In my own case, I wouldn't have had chemo at all if I had my way. My daughters bullied me into it. I was convinced I was as good as gone already. I had a 2 cm tumor, 7/11 nodes+, ErPr-, Her2+ in '99; had AC x 4 and Taxotere x 4 followed by radiation, and am, so far, (knock wood) NED. From a recent study, it looks as if the 5 year survival on this regimen is better than the previous treatments. The proposed Indiana study may be able to show if the addition of Herceptin makes a significant difference. I don't know how much your age has to do with it. I've noticed that the older I get, the younger the older people seem to be...<g>, and I really think that nowadays one doesn't get 'elderly' until older than 85 or so. Up 'til recently, docs didn't treat older women aggressively, (one theory is that cancer in older women tends to grow more slowly but I'm not sure if that holds for ErPr- people; another theory is that 'old' people couldn't tolerate the treatment, but recent studies have shown that to be NOT true). The Taxotere (only slightly different from Taxol) wasn't the most pleasant thing in the world, but survivable. I have to say, I am very glad I listened to my daughters: I've consciously enjoyed my life since then.

An article by Donald Gleason in 1992 says:
"There are now reliable data about cure rates for breast cancer from mastectomy (surgical removal of the breast). Half of all women who are treated with mastectomy [or w/ the lumpectomy + radiation option] will be completely cured by the operation alone. The odds go up to about 80% if the cancer hasn't spread beyond the breast. If the cancer has spread(metastasized) beyond the breast, the cure rate drops to about 30%. The presence of metastasis to the lymph nodes is not --repeat, is not-- a death sentence. Three out of ten women with metastasis to the lymph nodes will be completely cured by surgery alone. These odds may be improved with chemotherapy.

"The most difficult thing for patients and therapists to accept is the fact that a small percentage of breast cancers will have spread beyond the breast and lymph nodes by the time that they are detected. These are usually incurable. Chemotherapy and radiation can give some women some extra years, but will rarely cure. About 20% or so of breast cancers don't metastasize readily and are curable by surgery even if the cancer is large when removed. The majority of cancers are curable if caught early and incurable if caught late. The problem is that it is impossible to tell which tumors will metastasize and which ones won't until they do it."

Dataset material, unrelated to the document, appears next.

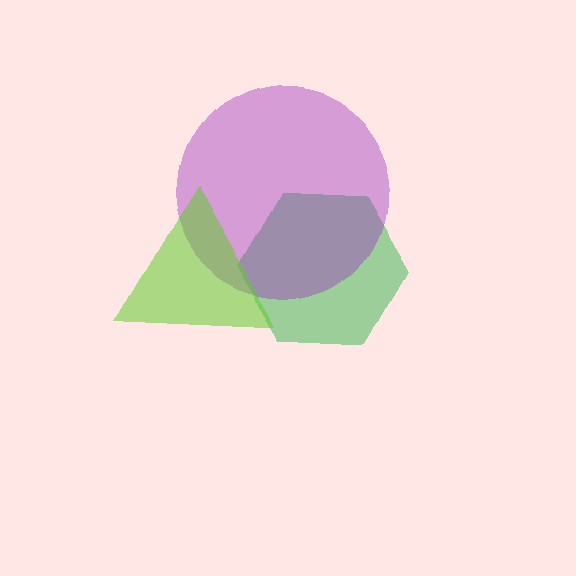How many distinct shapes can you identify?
There are 3 distinct shapes: a green hexagon, a purple circle, a lime triangle.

That article is over ten years old and the numbers have improved a tiny bit but that's about it. Over a hundred years ago Halstead invented the radical mastectomy, and his 5 year survival rates were said to have been about 50%. So, there has been some improvement overall. But there's still no way to tell if you or I or anyone on this forum is going to survive the beast. Researchers are working, and progress is being made, slowly. Being in the trial would be a way of possibly helping other women down the line, which is something to be very proud of. None of us can tell you if it actually will help you, though.

I have to say, I am not sure that anyone should ever use the word 'cure' in regard to BC. I have known women who truly believed they were cured, only to find the beast gnawing at them again even 15 or 20 yrs later, so I disagree w/ the author I quoted about that. The women I know who have had BC (and I now know more women who've had that diagnosis than 'healthy' women) say "the only way I'll know I'm cured is when I die
of something else". May we all live long enough to die of something else!!

Please excuse the length of this post--I do tend to be wordy, and apologize for that. Whatever your decision, let us know. We'll all be rooting for you--either way!

JoAnn

Thank you all for your comments. They have been the best advice I have had so far. I think I will continue with the trial, if nothing else it might help someone else (like JoAnn said). Anyway, I will keep you updated. And, I appreciate your advice very much.